Court directs railways to consider emergency medical centres at stations

20 Mar 2013

The Bombay high court has directed the railways to consider setting up emergency medical centres at all local train stations (on both the Central and Western lines) which had seen over 100 accidents last year.

The court's remarks came on a PIL by activist Sameer Zaveri, whose counsel J P Cama said that a "trauma care centre" at Dadar station, set up as a pilot project following an April 2011 HC directive, had helped save many lives.

The facility, Cama added, needed to be extended to other stations as well and the railways owed it to the public.

The judges - Chief Justice Mohit Shah and Justice Anoop Mohta - asked the railways' lawyers why the Dadar model could not be replicated elsewhere, to which Central Railway advocate A N Samant replied that a policy decision would need to be taken. He sought to clarify that there was no trauma centre at Dadar, but an emergency medical centre.

Advocate for Western Railway, Suresh Kumar, said that as a matter of policy, where the distance of an accident spot was over 5 km from a station, the victim had to be taken to the nearest private hospital and shifted to a government hospital on stabilisation of his condition.

"We have an arrangement with private hospitals on monthly contract; the bill is paid by the railways. These accidents are so severe that it is not possible to give treatment immediately and therefore they have to be shifted to a hospital."

Cama said there was need for trauma care at stations and there had to be a facility where a detached limb could be wrapped and sent for reattachment.

However, he added, a time lapse could prove fatal.

Justice Shah agreeing with him said, in Mumbai, sometimes it took 30 minutes to travel a 1.5-km stretch.

Kumar told the court that in cases where there was a government hospital within a radius of 500 metres of the railway station, an accident victim was taken there. However, in the absence of a government hospital, the railways had tied up with certain private hospitals where victims were taken, he added.

Cama added that victims, in the majority of cases, were taken to hospital an hour after the accident.

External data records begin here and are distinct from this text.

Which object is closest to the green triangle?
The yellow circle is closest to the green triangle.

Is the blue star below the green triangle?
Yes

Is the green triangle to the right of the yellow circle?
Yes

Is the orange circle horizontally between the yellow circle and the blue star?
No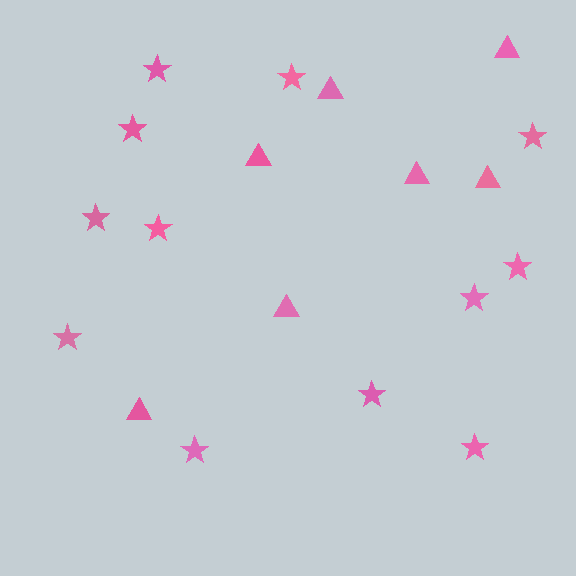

He added that the victim would be lying on the stretcher as the police completed their formalities, but the victim by then must have lost blood.

Agreeing with the petitioner's contention, the court said, prima facie a clear case had been made out for establishment of similar medical centres at other suburban railway stations.

The court observed that the Central and Western railways needed to consider setting up of such centres at stations like CST, Kurla, Thane, Kalyan, Bandra and so on.

The railways have, meanwhile, been directed by the court to file a report by 16 April.